Why it matters: The 409-page document contrasts the policies of major medical associations including the American Academy of Pediatrics, who say gender-affirming care can be life saving for transgender adolescents.
- The report stems from an executive order President Trump issued in January and does not include legislative or policy recommendations.
- HHS said it fills a gap in medical literature and clinical practice reviews on the ethical aspects of pediatric medical transition.
Zoom in: Interventions including puberty blockers, hormone therapies and surgeries all come with "significant risks" and most cause "irreversible physical or physiological effects," the report said.
- It repeatedly cites the UK's Cass Review, a controversial 2024 report on gender identity services that similarly criticizes gender-affirming care for youths as not evidence based.
- According to the BBC, 98% of the 103 scientific papers analyzed for that review were not considered high-quality.
What it says: "Some view the medical transition of minors as a pressing civil rights issue, while others regard it as a profound medical failure and a sobering reminder that even modern medicine is vulnerable to serious error," the HHS report said.
- Children and their families "require, and are entitled to, accurate, evidence-based information to guide their decisions," it stated.
Reality check: The overwhelming majority of youth who receive gender-affirming care report high levels of satisfaction and low levels of regret, research shows.
- Less than 0.1% of adolescents in the U.S. received gender-affirming care drugs between 2018 and 2022, per a recent JAMA Pediatrics study.

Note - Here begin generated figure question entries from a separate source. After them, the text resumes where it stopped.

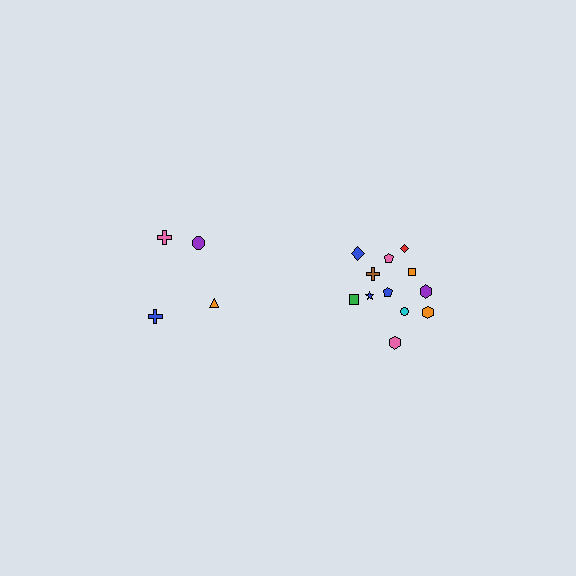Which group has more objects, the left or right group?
The right group.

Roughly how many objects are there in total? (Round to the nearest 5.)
Roughly 15 objects in total.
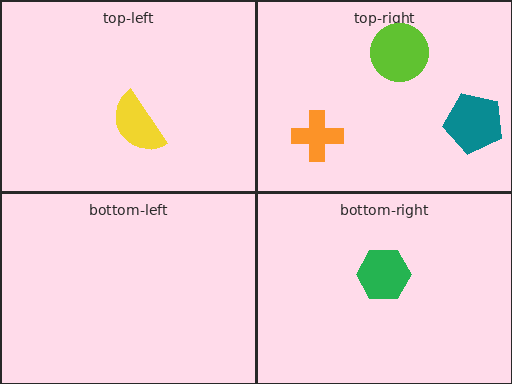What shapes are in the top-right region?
The orange cross, the teal pentagon, the lime circle.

- Puberty blockers are reversible and also used for non-trans youth who experience early onset puberty. Gender-affirming surgery is rare in adolescents and considered on a case-by-case basis.
The American Academy of Pediatrics is "deeply alarmed" by the report, president Susan Kressly said in a statement.
- "This report misrepresents the current medical consensus and fails to reflect the realities of pediatric care," she said.
The fine print: HHS is not releasing the names of the contributors to the research "in order to help maintain the integrity of this process," per a release. Contributors include doctors, ethicists and one methodologists that HHS said were chosen for their commitment to scientific principles.
- The review will get a post-publication peer review, HHS said.
The White House has separately ordered NIH to study the effects of gender transition, including "regret" after a person transitions, Nature first reported.